The House of Arden (E. Nesbit). One of the few Nesbit texts I HAVEN'T read, this one was pretty good and strange and wondrous. I didn't love it as much as I loved the Psammead books, but it was still quite good. The names of the children - Edred and Elfrida - were sort of off-putting, but this was still classic Nesbit, and therefore better than most books written for anyone.
The Scarlet Pimpernel (Baroness Orczy). I don't know why I put this on my reading list, except it seemed important. I wish someone had stopped me.
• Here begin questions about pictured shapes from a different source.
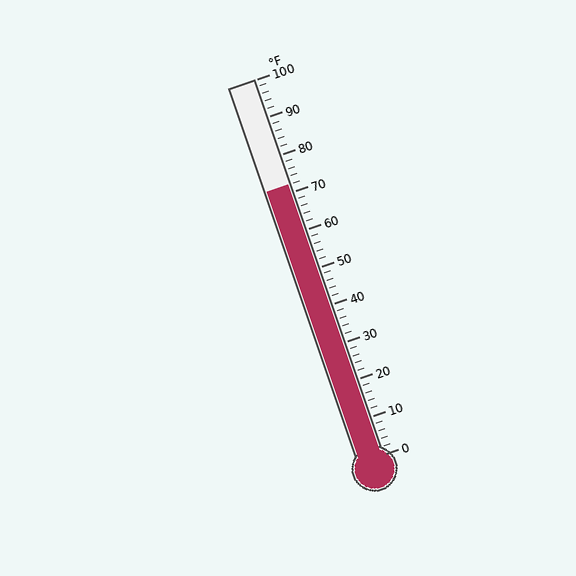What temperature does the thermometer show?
The thermometer shows approximately 72°F.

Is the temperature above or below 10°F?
The temperature is above 10°F.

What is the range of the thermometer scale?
The thermometer scale ranges from 0°F to 100°F.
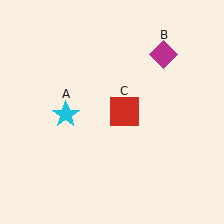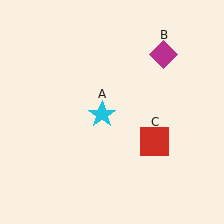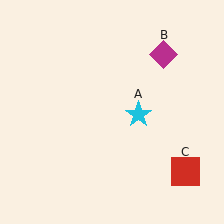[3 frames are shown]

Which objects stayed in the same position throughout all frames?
Magenta diamond (object B) remained stationary.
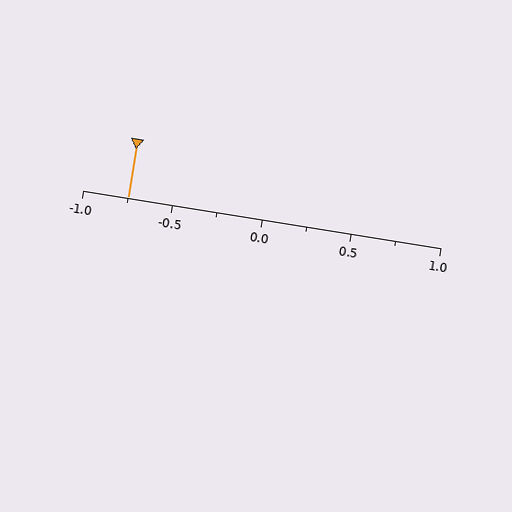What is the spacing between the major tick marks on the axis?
The major ticks are spaced 0.5 apart.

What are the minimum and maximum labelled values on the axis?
The axis runs from -1.0 to 1.0.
DREADFUL! book!! Pro-aristocracy in a hideously snobby way, wildly anachronistic and historically off (how much duelling went on in 1790s England? I don't know, but swords don't come up much in Austen novels!). It was treacly and sentimental and i figured out very soon who the Pimpernel was. The characters were implausible - that Marguerite was intolerable! - and the anti-republican slurs remarkable. It was also just kind of a boring book.
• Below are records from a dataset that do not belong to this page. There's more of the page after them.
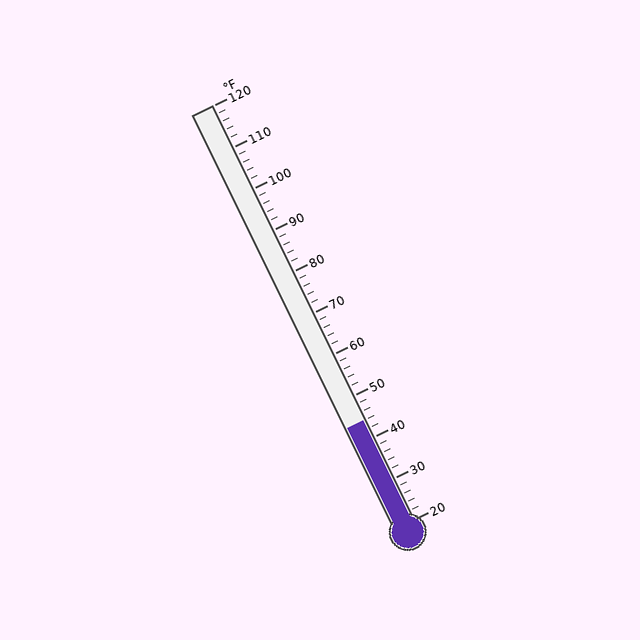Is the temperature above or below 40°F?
The temperature is above 40°F.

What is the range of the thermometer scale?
The thermometer scale ranges from 20°F to 120°F.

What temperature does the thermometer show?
The thermometer shows approximately 44°F.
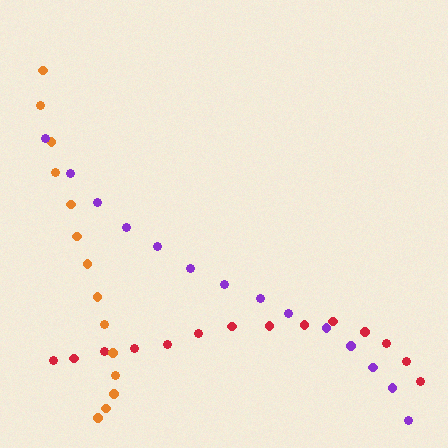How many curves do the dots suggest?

Now I'm on to Tom Brown's Schooldays, and I wish old Thomas Hughes would quit babbling and get to the damn STORY already. Gad! I KNOW everything has gone to the dogs since he was a boy - let's move ON, already! But it is nice to have proof that everyone always thinks the younger generation are a bunch of good-for-nothings who have lost the true ways.
I'm also re-re-re-reading Peter Pan, which happily is on my reading list as well as being the book I'm teaching right now. Every line of that book is just loaded; it's hard to choose out what to focus on in class. Each re-read of Peter Pan makes me feel even more desperately sad for James Barrie. I wish I could give him a transhistorical hug.